Imarhan is out April 29th on City Slang via Inertia.

Suuns – Brainwash

This one is super interesting. The latest single from Montreal electronic rock foursome Suuns have released their latest single (the third as part of a triptych leading up to the release of their third studio effort Hold/Still) titled Brainwash as both a music video and an interactive virtual reality video game.

The track is a slow-burn, a softly strummed electric guitar giving way to huge distorted synth noise, easy listening and starkly confronting all at the same time. The video for it is lo-fi to the point of looking like a glitched out Nintendo 64 game, but the concept is unique and one that more and more artists may look to adopt given the current rise of VR. I don’t have access to a VR headset to actually play the game shown in the video but if you’re lucky enough to (we’ll totally pretend you didn’t buy it for porn) you can download and play it from here.

Hold/Still is out April 15th on Secretly Canadian via Inertia.

Jessy Lanza – It Means I Love You

Staying in Canada although this time in Hamilton, Ontario is the new single from songstress Jessy Lanza. She has a brand new single ahead of the release of her sophomore album Oh No this year. Straightforwardly titled It Means I Love You, it’s a unique blend of noise, tropical rhythms behind sharp bursts of synth and frequent pitch changes in her cloud-soft vocals. As more and more layers of noise are added the song gets positively frenetic.

The video is intriguing, shots of Lanza across a dreary background leading to her clad in a shimmering gold robe in a smoky greenhouse full of green and leafy plants. The plants are no coincidence, Lanza having taken to filling her home with them to improve the air quality in the lead-up to Oh No.

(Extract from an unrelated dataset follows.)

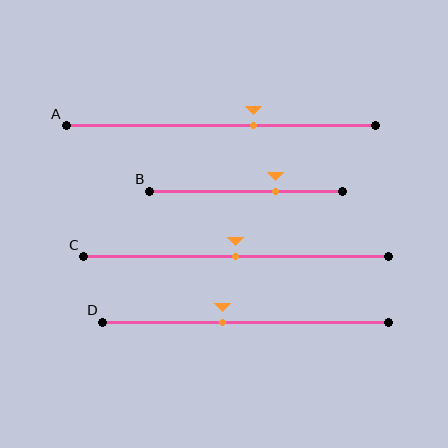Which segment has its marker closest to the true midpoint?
Segment C has its marker closest to the true midpoint.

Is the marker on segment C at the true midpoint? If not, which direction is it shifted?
Yes, the marker on segment C is at the true midpoint.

Oh No is out May 13th via Hyperdub.

The Dandy Warhols – You Are Killing Me

With their 10th (!) studio album Distortland touching down today, perhaps Portland, Oregon’s greatest alt-rock export of the last two decades in The Dandy Warhols have released the music video to accompany their latest single You Are Killing Me.

The tune is a simple chugging rocker guided by some drone-y vocals from frontman Courtney Taylor-Taylor. The video stars ‘Warhol superstar’ Joe Dallesandro (you may remember his crotch from the cover of Sticky Fingers by the Rolling Stones) and is a black and white neo-noir clip featuring Dallesandro as a tortured, whiskey and cigarette fuelled writer whose part gets crashed by a bunch of people in animal costumes (Dandys keyboardist Zia McCabe is the rabbit!). It’s uh… certainly interesting.

Distortland is out now via Dine Alone Records.

Plaitum – Jagwa

And wrapping up this week are Colchester multi-instrumental electronic pop noisemaking duo Plaitum and the title track from their just announced EP Jagwa. The ethereal vocals of Abi Dersiley combine beautifully with some absolutely huge production from partner-in-crime Matt Canham, generating an absolute tidal wave of noise that crashes over the chorus and ebbs away in all the right places.

Directed by In/Out, the music video to go with it is as multilayered as the soundscape behind it, vibrant reds and blues coating everything, the subjects of the video floating into darkness. As far as first tastes go, Plaitum’s latest EP is shaping up to be something special.

Jagwa is out May 20th via Wolf Tone/Caroline Australia.